Alors pour entrer dans cette dynamique et accroître ces vertus, pour faire grandir mon désir je m’adresse à Dieu comme le fit l’aveugle de Jéricho en demandant à Jésus de le guérir : « Dieu augmente en moi la foi, l’espérance et la charité… »
Mais de quelle manière ? Pensez-vous que Dieu va venir administrer une piqûre de foi ? Ferait-on de la « gonflette » avec des anabolisants de l’esprit ? Non ! C’est à la fois plus complexe et plus simple, comme c’en a toujours été ainsi dans l’Évangile !

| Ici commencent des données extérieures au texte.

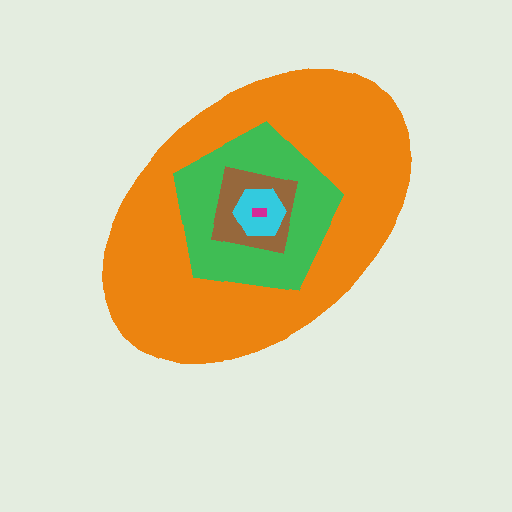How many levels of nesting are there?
5.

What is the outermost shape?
The orange ellipse.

Qu’est-ce que cela nécessite d’être en alliance avec Dieu, en union, en communion avec Lui ? Cela nécessite d’abord, de la part de l’homme, un désir. Et c’est pour cela que Dieu (donc c’est bien Dieu qui agit !), crée l’homme dépendant, fini, mortel, pas mauvais, mais pauvre. Il le crée ainsi avec un désir, un désir que nous retrouvons à toute époque de l’histoire ; un désir d’être immortel, un désir d’être heureux, un désir de vie éternelle, un désir de connaître… Ce sont des désirs vrais et beaux : « Rabbouni, que je vois ! »
« De riche qu’Il était, Dieu s’est fait pauvre pour nous enrichir de sa pauvreté… »
Mais le désir suffit-il ? Non ! S’il n’y avait que le désir nous serions plongés dans le monde de Camus, le monde de l’absurde. Un pauvre désire un morceau de pain, mais s’il n’a que ce désir cela le ronge encore plus que la faim…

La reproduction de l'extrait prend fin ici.